Volví al coche y esperé otro minuto. Quizá los dos individuos habían abandonado el trabajo por las buenas o habían sido devorados por extraterrestres escondidos en el lavabo de caballeros. Puse en marcha el motor y toqué el claxon con insistente impaciencia, aunque no me sirvió de nada. Finalmente arranqué con un ligero chirrido de ruedas, para dar constancia de mi exasperación. Me deslicé en medio del tráfico de la calle principal y recorrí seis manzanas hasta que vi otra gasolinera. Ja, ja, ja, me dije. Mejor para la competencia. No tenía tarjeta de aquella marca rival, pero podía permitirme pagar en efectivo. Llenar el depósito de un VW no cuesta tanto.

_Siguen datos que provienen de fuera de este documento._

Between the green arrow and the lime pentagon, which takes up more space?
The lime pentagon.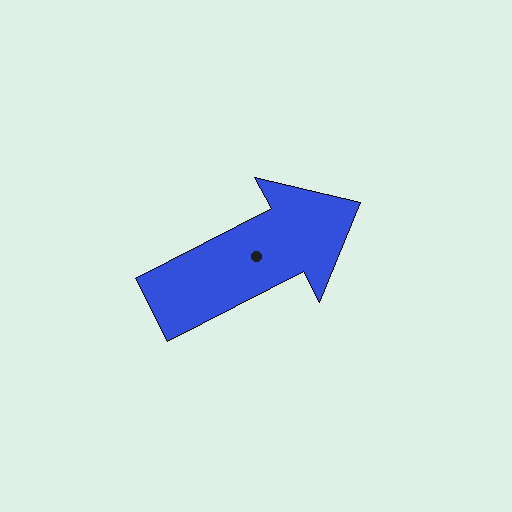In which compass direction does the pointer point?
Northeast.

Entré en la segunda gasolinera, haciendo lo mismo que la vez anterior. Apagué el motor y busqué el dinero en la billetera. Había un coche en el surtidor contiguo y el empleado estaba dejando la manguera en el surtidor. Me miró brevemente y entonces vi que su expresión se alteraba.
Dije:
—Buenos días.
Recogió la tarjeta de crédito de la otra conductora y desapareció en la oficina, volviendo al poco rato con los resguardos en una bandeja. La conductora firmó y se quedó con la copia. Hablaron un momento y la mujer arrancó. El empleado volvió a la oficina y fue la última vez que lo vi. ¿Qué estaba pasando? Me palpé a conciencia, preguntándome si me había vuelto invisible durante el sueño.
Me quedé mirando la ventana de la oficina y luego busqué otra gasolinera cercana. Dado el rodaje que tenemos en común, sabía que incluso con el indicador en cero mi VW podía recorrer varios kilómetros. Sin embargo, era reacia a malgastar la gasolina que quedaba en el depósito buscando un lugar para llenarlo. Puse en marcha el motor, arranqué y salí de aquella gasolinera para entrar en la que había a doscientos metros de distancia.
Esta vez vi un empleado en el área de servicio y fui directamente hacia él. Que enseñaran de una vez su juego, fuera el que fuese. Me estiré para bajar la ventanilla del copiloto. Y dije con amabilidad:
—Hola. ¿Está abierto?
En su cara inexpresiva destelló un asomo de inquietud. ¿Qué le ocurría a aquel hombre?
Esbocé una sonrisa, no muy sincera, pero la mejor que pude conseguir.
—¿Habla usted inglés? —pregunté, y se lo repetí en español o algo parecido.
Su sonrisa de respuesta fue lenta y malévola.
—Sí, tía, lo hablo. Ahora ¿por qué no te vas de una puta vez? No conseguirás que te atiendan en este pueblo.
—Lo siento —dije. Aparté la mirada, manteniendo una expresión neutral mientras salía de la gasolinera y torcía a la derecha, por la primera calle. Por debajo de la cazadora, el sudor de la espalda me empapaba la camisa.